Oops! Thanks, it was from this challenge. Lots of neat stuff in here.

http://dcase.community/challenge2021/index

>The industry is stagnated for exactly the reasons brought up: we don't know how to squeeze out the last mile problem because NNs are EFFING HARD and research is very math heavy: e.g., it cannot be hacked by a Zuck-type into a half-assed product overnight, it needs to be carefully researched for years.

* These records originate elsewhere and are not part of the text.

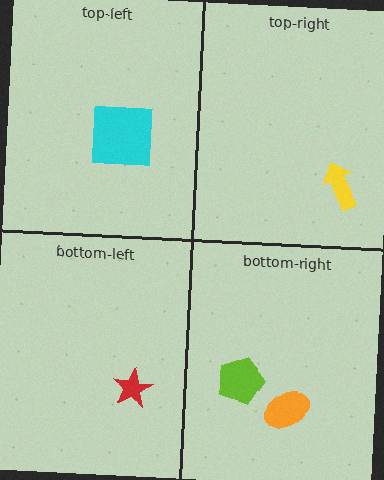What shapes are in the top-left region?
The cyan square.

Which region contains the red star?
The bottom-left region.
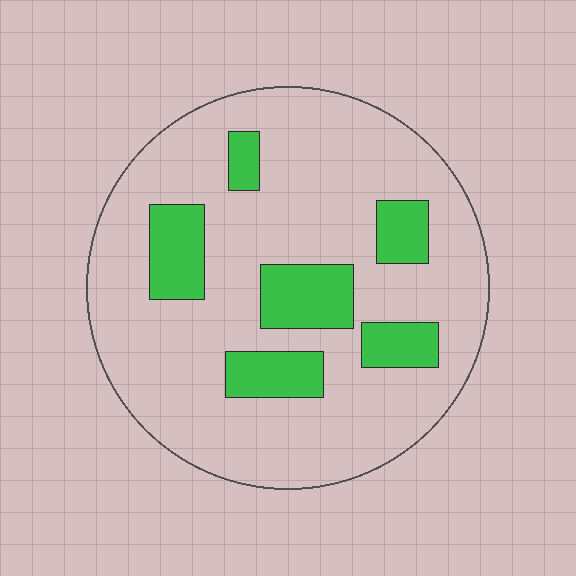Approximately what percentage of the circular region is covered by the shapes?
Approximately 20%.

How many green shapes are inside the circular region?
6.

This makes programmers sad, because by nature we love to brute force trial-and error our code, and homey don't play that game with machine learning.

Uh what? You can literally finetune a Fast.ai model overnight to be borderline SOTA on whatever problem you have data for. 0 Math involved, isn't that exactly a hacker's wet dream?

Fast.ai works pretty well when you're working on standard tasks but starts to fall apart when you want to do something more exotic.
I doubt there's much in CV for instance that couldn't be achieved easily with fast.ai. You don't need to be doing exotic things to build a product.
Never said you need an exotic model to build a product nor that you couldn't do exotic things in fast.ai. Fast.ai is just a leaky abstraction.
And yet, it might fail in actual application.

If every DGP could be captured by fast-tuning a sophisticated enough model, science probably would be solved even before DL.

We're talking about building useable products not solving science...
My point being that the reason many products end up not usable, ref. accounts in this thread, is the same reason why science isn’t solved and doing ML correctly isn’t easy.